Gaudreau P, Lavigne G J, Quirion R
Neuroendocrinology Laboratory, Notre-Dame Hospital Research Center, University of Montreal, Canada.
Neuropeptides. 1990 May;16(1):51-5. doi: 10.1016/0143-4179(90)90029-x.

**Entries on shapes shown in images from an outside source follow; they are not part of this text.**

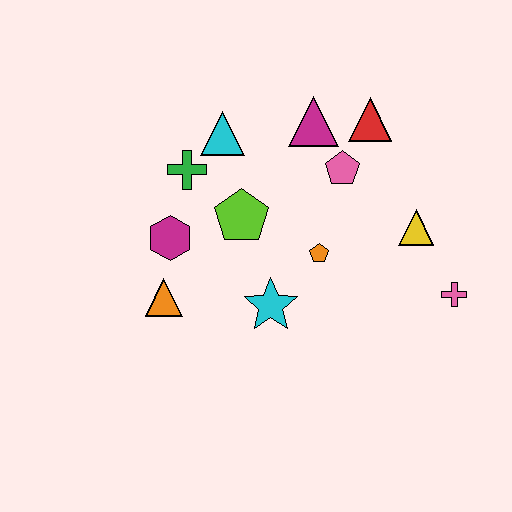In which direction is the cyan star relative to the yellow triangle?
The cyan star is to the left of the yellow triangle.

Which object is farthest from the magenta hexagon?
The pink cross is farthest from the magenta hexagon.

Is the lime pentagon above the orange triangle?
Yes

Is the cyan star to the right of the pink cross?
No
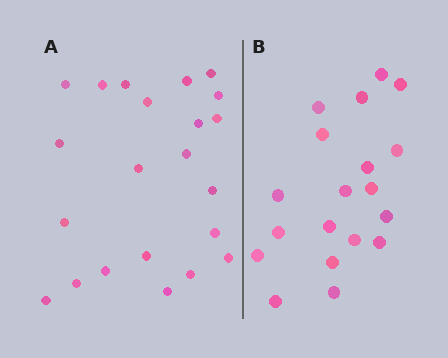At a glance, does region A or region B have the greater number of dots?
Region A (the left region) has more dots.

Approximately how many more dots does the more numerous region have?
Region A has just a few more — roughly 2 or 3 more dots than region B.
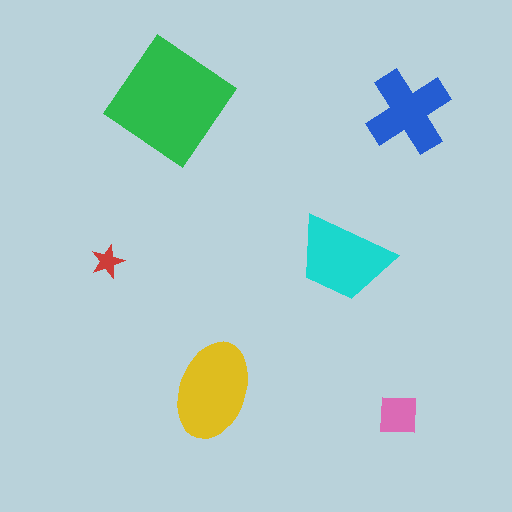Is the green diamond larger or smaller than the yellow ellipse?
Larger.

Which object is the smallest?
The red star.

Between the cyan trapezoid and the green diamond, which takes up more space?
The green diamond.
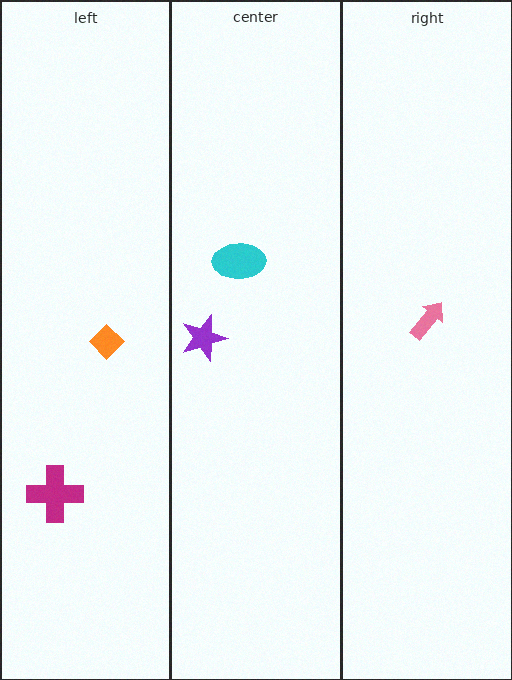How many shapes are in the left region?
2.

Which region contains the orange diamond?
The left region.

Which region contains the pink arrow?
The right region.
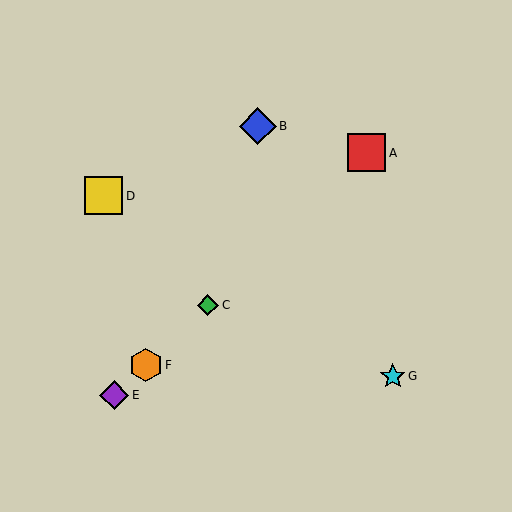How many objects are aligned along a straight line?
4 objects (A, C, E, F) are aligned along a straight line.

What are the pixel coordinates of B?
Object B is at (258, 126).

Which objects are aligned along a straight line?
Objects A, C, E, F are aligned along a straight line.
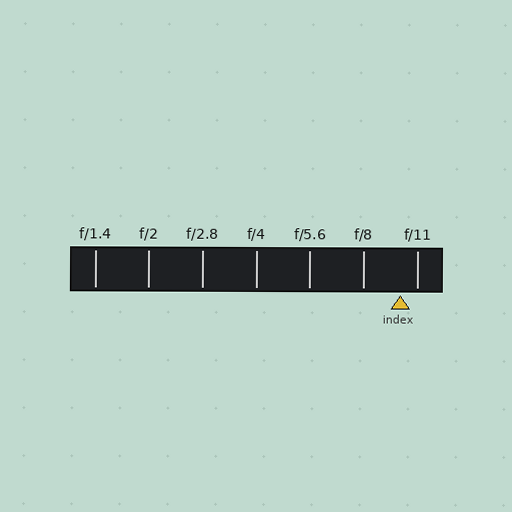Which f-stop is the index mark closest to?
The index mark is closest to f/11.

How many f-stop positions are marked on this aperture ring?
There are 7 f-stop positions marked.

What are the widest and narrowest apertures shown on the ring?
The widest aperture shown is f/1.4 and the narrowest is f/11.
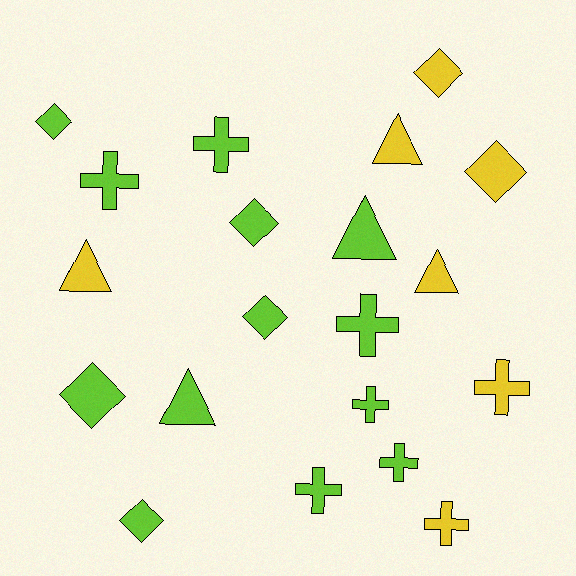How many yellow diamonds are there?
There are 2 yellow diamonds.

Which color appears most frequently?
Lime, with 13 objects.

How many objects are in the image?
There are 20 objects.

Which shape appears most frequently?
Cross, with 8 objects.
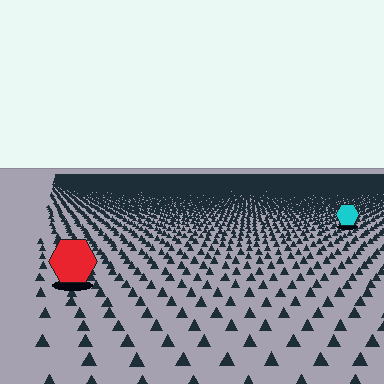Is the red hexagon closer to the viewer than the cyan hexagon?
Yes. The red hexagon is closer — you can tell from the texture gradient: the ground texture is coarser near it.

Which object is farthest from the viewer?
The cyan hexagon is farthest from the viewer. It appears smaller and the ground texture around it is denser.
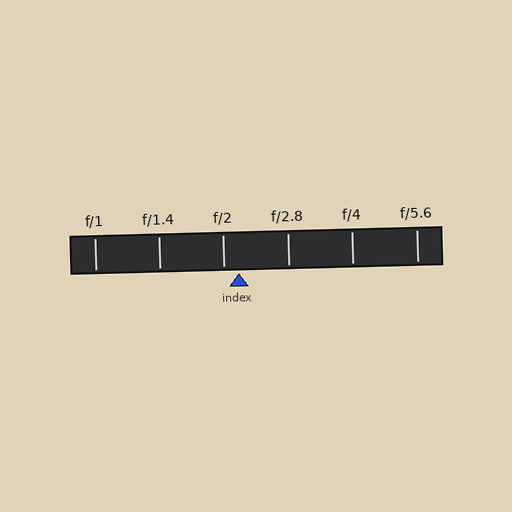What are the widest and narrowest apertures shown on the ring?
The widest aperture shown is f/1 and the narrowest is f/5.6.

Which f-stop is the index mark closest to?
The index mark is closest to f/2.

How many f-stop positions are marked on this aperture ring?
There are 6 f-stop positions marked.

It has been reported that proglumide and L-364,718 potentiate opioid-induced antinociception. However, their mode of action in pain modulation is still not understood. To evaluate a possible interaction with opioid receptors, we determined the affinities of the CCK antagonists proglumide, lorglumide, benzotript and L-364,718 on mu, delta and kappa binding sites, using guinea pig brain crude synaptosome preparations. These affinities were compared to that of the central CCK binding site, using rat brain slide-mounted sections. At 100 microM, proglumide competed for 13% and 17% of mu and kappa binding sites, but did not interact with delta and CCK sites. At this concentration, lorglumide reduced mu, delta, kappa and CCK specific binding by 44%, 69%, 35% and 88%, whereas benzotript diminished it by 16%, 13%, 38% and 48%, respectively. L-364,718 did not interact with opioid receptors (assay limit of solubility, 10 microM) but had a high affinity for CCK binding sites (IC50, 126nM). The lack of selectivity of proglumide, lorglumide and benzotript for CCK receptors suggests that their reported ability to potentiate morphine analgesia may be related to an interaction with opioid receptors.
据报道,丙谷胺和L-364,718可增强阿片类药物诱导的镇痛作用。然而,它们在疼痛调节中的作用方式仍不清楚。为了评估与阿片受体的可能相互作用,我们使用豚鼠脑粗制突触体标本测定了CCK拮抗剂丙谷胺、氯谷胺、苯曲嗪和L-364,718对μ、δ和κ结合位点的亲和力。使用大鼠脑载玻片切片,将这些亲和力与中枢CCK结合位点的亲和力进行比较。在100微摩尔浓度下,丙谷胺竞争μ和κ结合位点的13%和17%,但不与δ和CCK位点相互作用。在此浓度下,氯谷胺使μ、δ、κ和CCK特异性结合分别降低44%、69%、35%和88%,而苯曲嗪分别使其降低16%、13%、38%和48%。L-364,718不与阿片受体相互作用(溶解度测定极限为10微摩尔),但对CCK结合位点具有高亲和力(IC50为126纳摩尔)。丙谷胺、氯谷胺和苯曲嗪对CCK受体缺乏选择性,这表明它们报道的增强吗啡镇痛的能力可能与与阿片受体的相互作用有关。